Trackers and weekly reports like that of CoinShares show how changes in weekly inflows (e.g., a record of USD 4.39 billion in the week ending 21/07/2025) can have an immediate impact on the buying/selling pressure towards spot ETFs.

Short-term forecasts: operational scenarios

  • If the support holds: possible rebound towards the USD 115–117k area, with high volatility around the event.
  • If the support breaks: risk of bearish acceleration, with activation of stops and liquidations, projecting the asset to lower levels.
  • Confirmation driver: the tone of Powell, any changes in FedWatch probabilities, the trend of the dollar, and the performance of spot ETFs.

Quick FAQ

How does the CPI affect the crypto markets?

A higher CPI than expected leads the market to price in higher rates for a longer period, reducing the appeal of risky assets. Conversely, a lower CPI tends to favor a greater risk appetite.

Why is Jackson Hole important for Bitcoin?

The symposium offers important policy signals that affect the cost of capital, liquidity, and investor positioning: variables with a direct impact on demand and price of BTC.

Conclusion

Bitcoin is going through a phase of uncertainty where the tone of the Fed can guide the next market directions. With the supports under observation and increasing volatility, the trajectory of monetary cuts remains the main catalyst.

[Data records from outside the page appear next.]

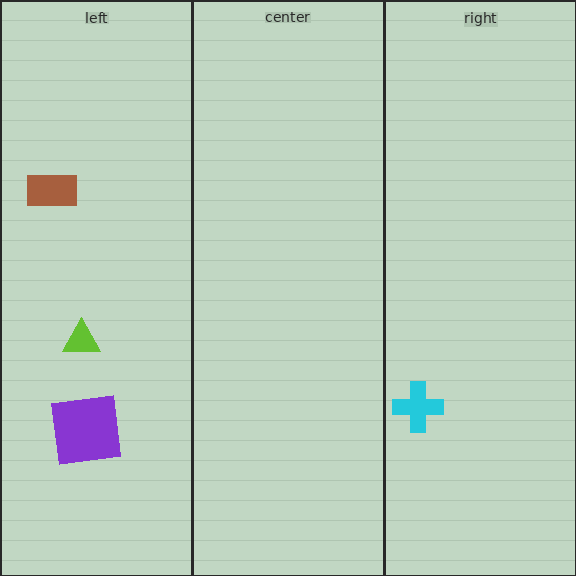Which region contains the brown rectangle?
The left region.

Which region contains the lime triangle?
The left region.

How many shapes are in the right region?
1.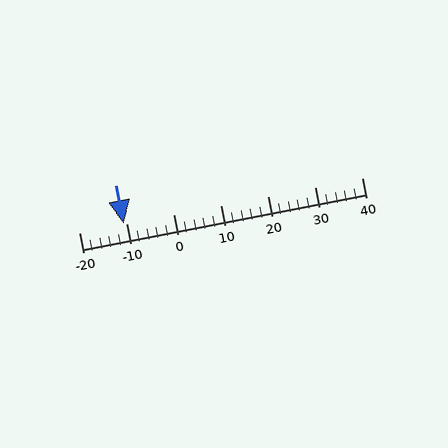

In a matter of hours, the expected interventions at Jackson Hole could redefine expectations on interest rates, dollar, and, consequently, on the entire crypto ecosystem.

Sources

  • Federal Reserve Bank of Kansas City – Jackson Hole Economic Symposium
  • CME FedWatch – Implicit probabilities on rates
  • Bureau of Labor Statistics – Consumer Price Index (CPI)
  • Federal Reserve – FOMC Statements
  • Farside – Bitcoin ETF Flow Tracker
  • CoinShares – Digital Asset Fund Flows (21 July 2025)
  • Investopedia – Panoramica del Simposio di Jackson Hole

Editorial note: The specific values of the latest CPI (monthly and annual change) and the percentages expressed by the CME FedWatch should be updated as soon as the official data is available, to ensure maximum accuracy (data to be verified).